Einzelhandel verzeichnet Umsatzsteigerung im Februar
Trotz Wachstum bleibt Konsumstimmung angespannt, Unsicherheiten dämpfen Ausgabenfreude der Verbraucher

Der deutsche Einzelhandel verzeichnete im Februar einen unerwarteten Umsatzanstieg von 0,8 Prozent im Vergleich zum Januar, was auf eine positive Entwicklung im Handelssektor hinweist. Dieser Zuwachs übertraf die Erwartungen und kam zudem auf die bereits im Januar berichteten 0,7 Prozent. Dies lässt darauf schließen, dass der Konsum in Deutschland stabil bleibt, was auch die Befürchtungen einer drohenden Rezession dämpft. Für den Einzelhandel bedeutet dies eine gewisse Stabilisierung, obwohl Experten betonen, dass keine umfassende Konsumbelebung zu erwarten ist.
Trotz des positiven Wachstums bleibt die allgemeine Konsumstimmung von Unsicherheiten geprägt. Besonders Sorgen um den eigenen Arbeitsplatz wirken sich negativ auf die Ausgabenbereitschaft der Verbraucher aus. Alexander Krüger, Chefvolkswirt der Hauck Aufhäuser Lampe Privatbank, hebt hervor, dass die schlechte Laune der Verbraucher als Hemmschuh für eine stärkere Ausgabenbereitschaft fungiert. Zudem zeigt das für April berechnete Konsumbarometer nur einen leichten Anstieg, was die Zurückhaltung der Verbraucher unterstreicht.

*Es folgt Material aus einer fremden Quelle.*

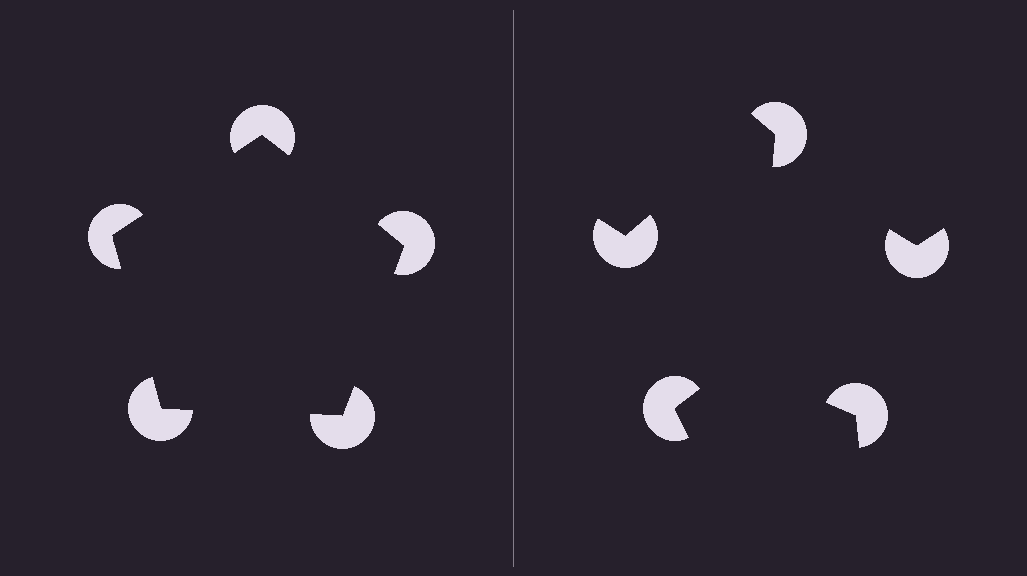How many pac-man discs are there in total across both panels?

Der Lebensmittelbereich konnte im Februar ein erfreuliches Umsatzplus von 0,8 Prozent im Vergleich zum Vormonat verzeichnen, was den Trend zu einem stabilen Bedarf an Grundnahrungsmitteln widerspiegelt. Im Gegensatz dazu wuchsen die Umsätze bei Nicht-Lebensmitteln nur um 0,6 Prozent, was den schwierigen Marktbedingungen in diesem Sektor entspricht. Im Bereich des Internet- und Versandhandels wurden sogar 1,0 Prozent mehr Umsatz erzielt, was die anhaltende Bedeutung des Onlinehandels im deutschen Einzelhandel unterstreicht.
Trotz dieser positiven Entwicklungen ist der Gesamtumsatz des Einzelhandels moderat. Der Handelsverband Deutschland (HDE) geht davon aus, dass der Einzelhandel im Jahr 2025 ein Umsatzplus von rund zwei Prozent auf insgesamt 677 Milliarden Euro erzielen wird. Bereinigt um die Preissteigerungen bedeutet dies ein reales Wachstum von etwa 0,5 Prozent. Ein massives Wachstum wird aufgrund der nach wie vor vorsichtigen Verbraucherstimmung jedoch nicht erwartet.